А потом в компании тренерского бинокля и мистера Планшета я составлю список всего необходимого.
Глава девятая
Ханни Госсетт. Луизиана, 1875
Я всматриваюсь в ночь и в глубокие бескрайние темные воды, освещенные только луной и корабельными фонарями. Желто-белое мерцание. Свет и мрак. Представляю, что я уже дома, в безопасности, но на самом деле вода неумолимо приближает меня к беде.

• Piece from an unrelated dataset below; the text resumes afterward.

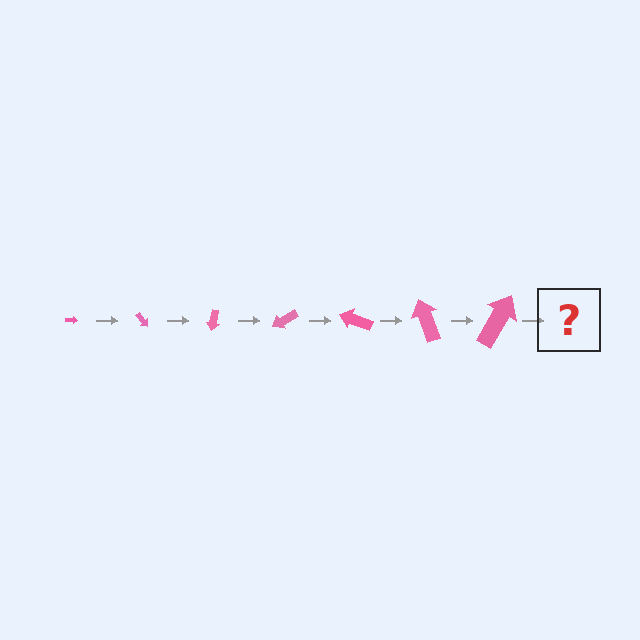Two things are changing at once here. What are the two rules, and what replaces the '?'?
The two rules are that the arrow grows larger each step and it rotates 50 degrees clockwise each step. The '?' should be an arrow, larger than the previous one and rotated 350 degrees clockwise from the start.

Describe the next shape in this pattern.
It should be an arrow, larger than the previous one and rotated 350 degrees clockwise from the start.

Надо бы вернуться в убежище и поспать, но, вглядываясь в черную гладь реки, я думаю лишь об одном: о моем прошлом путешествии на таком же пакетботе. А случилось это тогда, когда масса Госсетт собрал некоторых из нас и отправил с Джепом Лоучем в Техас, где мы могли бы спрятаться от янки. Нас приковали друг к другу цепями, многие вообще не умели плавать, и мы все прекрасно понимали, что будет, если наше битком набитое судно налетит на отмель или пробьет себе чем- нибудь дно.
Помню, матушка плакала и молила: «Снимите цепи с детишек! Пожалуйста! Снимите цепи…»
Я чувствую ее присутствие и прошу дать мне сил, подсказать: правильное ли решение я приняла, когда увидела, как два больших ящика грузят на корабль, и услышала доносящиеся из них стоны? Рядом царила суета: люди возились со скотиной, которую еще не успели завести на борт, — двумя упряжками гнедых мулов, брыкающихся, упрямых, кусающихся и недовольно мычащих.
Грузчиков было всего трое. А животных — четыре.
Я поставила на землю пустой ящик, спрятала медальон мисси поглубже в карман, кинулась к последнему мулу, схватила его за поводья и отвела на корабль, да так там и осталась. Спряталась я между двумя огромными, вдвое выше человеческого роста, тюками хлопка и молила небеса о том, чтобы они не погребли меня заживо.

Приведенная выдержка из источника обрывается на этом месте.